A unique approach to analysis that lets you apply mathematics across a range of subjects. This innovative text sets forth a thoroughly rigorous modern account of the theoretical underpinnings of calculus: continuity, differentiability, and convergence. Using a constructive approach, every proof of every result is direct and ultimately computationally verifiable. In particular, existence is never established by showing that the assumption of non-existence leads to a contradiction. The ultimate consequence of this method is that it makes sense—not just to math majors but also to students from all branches of the sciences. The text begins with a construction of the real numbers beginning with the rationals, using interval arithmetic. This introduces readers to the reasoning and proof-writing skills necessary for doing and communicating mathematics and it sets the foundation for the rest of the text, which includes: Early use of the Completeness Theorem to prove a helpful Inverse Function Theorem. Sequences, limits and series, and the careful derivation of formulas and estimates for important functions. Emphasis on uniform continuity and its consequences, such as boundedness and the extension of uniformly continuous functions from dense subsets. Construction of the Riemann integral for functions uniformly continuous on an interval, and its extension to improper integrals. Differentiation, emphasizing the derivative as a function rather than a pointwise limit. Properties of sequences and series of continuous and differentiable functions. Fourier series and an introduction to more advanced ideas in functional analysis. Examples throughout the text demonstrate the application of new concepts. Readers can test their own skills with problems and projects ranging in difficulty from basic to challenging. This book is designed mainly for an undergraduate course, and the author understands that many readers will not go on to more advanced pure mathematics. He therefore emphasizes an approach to mathematical analysis that can be applied across a range of subjects in engineering and the sciences.

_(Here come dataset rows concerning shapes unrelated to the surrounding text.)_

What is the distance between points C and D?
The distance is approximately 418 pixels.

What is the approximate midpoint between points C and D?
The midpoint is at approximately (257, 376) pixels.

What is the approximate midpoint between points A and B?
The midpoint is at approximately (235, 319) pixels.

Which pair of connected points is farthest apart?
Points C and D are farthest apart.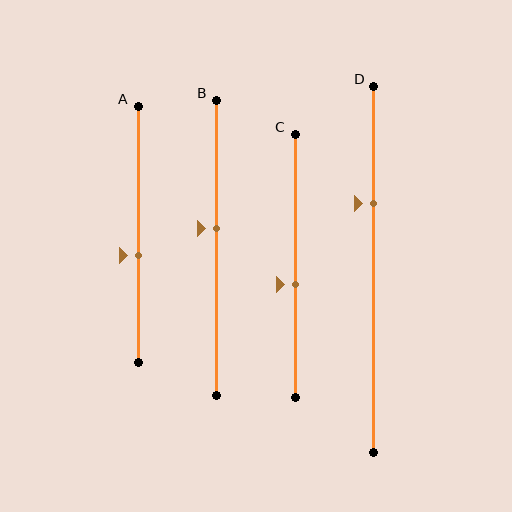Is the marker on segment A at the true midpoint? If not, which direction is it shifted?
No, the marker on segment A is shifted downward by about 8% of the segment length.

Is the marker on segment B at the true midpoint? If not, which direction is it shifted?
No, the marker on segment B is shifted upward by about 7% of the segment length.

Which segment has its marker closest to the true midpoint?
Segment B has its marker closest to the true midpoint.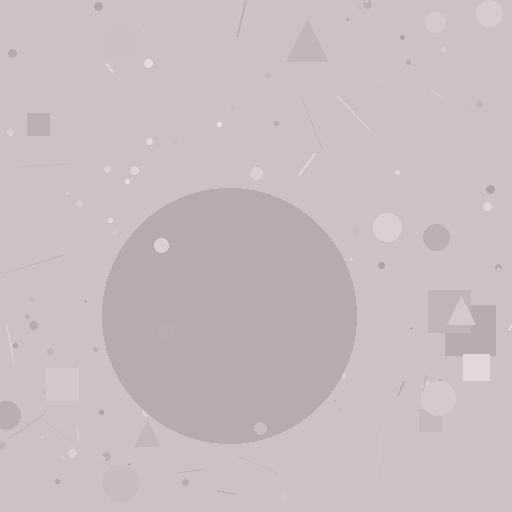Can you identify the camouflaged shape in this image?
The camouflaged shape is a circle.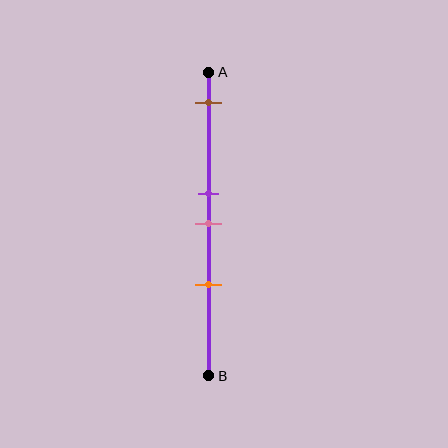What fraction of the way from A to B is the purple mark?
The purple mark is approximately 40% (0.4) of the way from A to B.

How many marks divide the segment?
There are 4 marks dividing the segment.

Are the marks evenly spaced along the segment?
No, the marks are not evenly spaced.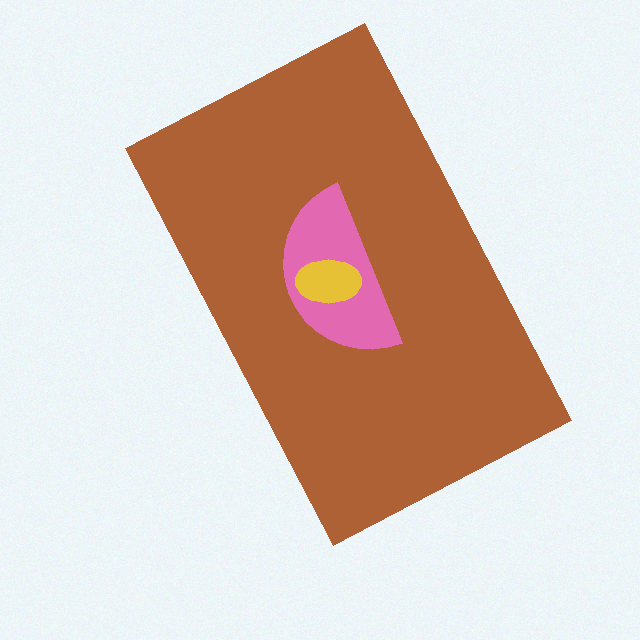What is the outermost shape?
The brown rectangle.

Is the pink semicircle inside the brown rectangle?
Yes.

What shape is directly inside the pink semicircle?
The yellow ellipse.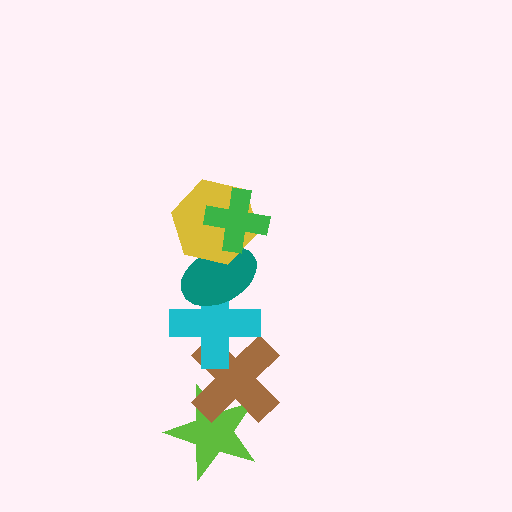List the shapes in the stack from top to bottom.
From top to bottom: the green cross, the yellow hexagon, the teal ellipse, the cyan cross, the brown cross, the lime star.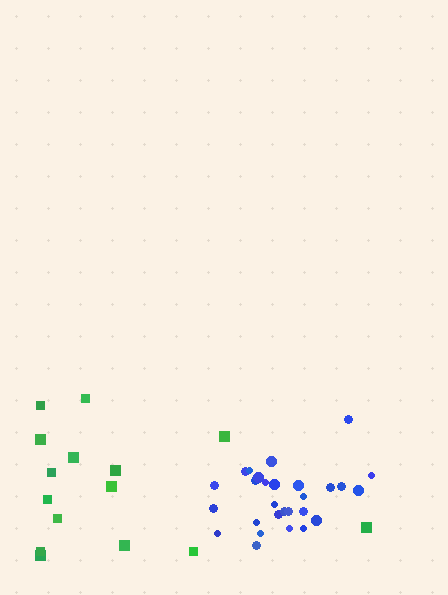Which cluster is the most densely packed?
Blue.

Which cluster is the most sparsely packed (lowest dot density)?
Green.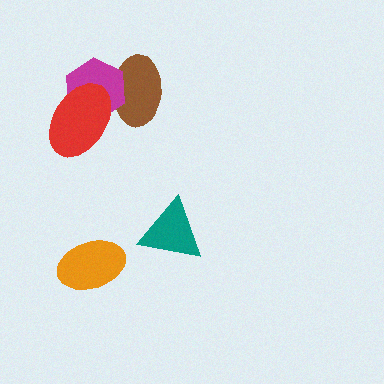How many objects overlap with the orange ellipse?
0 objects overlap with the orange ellipse.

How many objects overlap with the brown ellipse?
1 object overlaps with the brown ellipse.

Preface. Acknowledgements. Introduction. Chapter O. Preliminaries. Chapter 1. The Real Numbers and Completeness. Chapter 2. An Inverse Function Theorem and its Application. Chapter 3. Limits, Sequences and Series. Chapter 4. Uniform Continuity. Chapter 5. The Riemann Integral. Chapter 6. Differentiation. Chapter 7. Sequences and Series of Functions. Chapter 8. The Complex Numbers and Fourier Series. References. Index.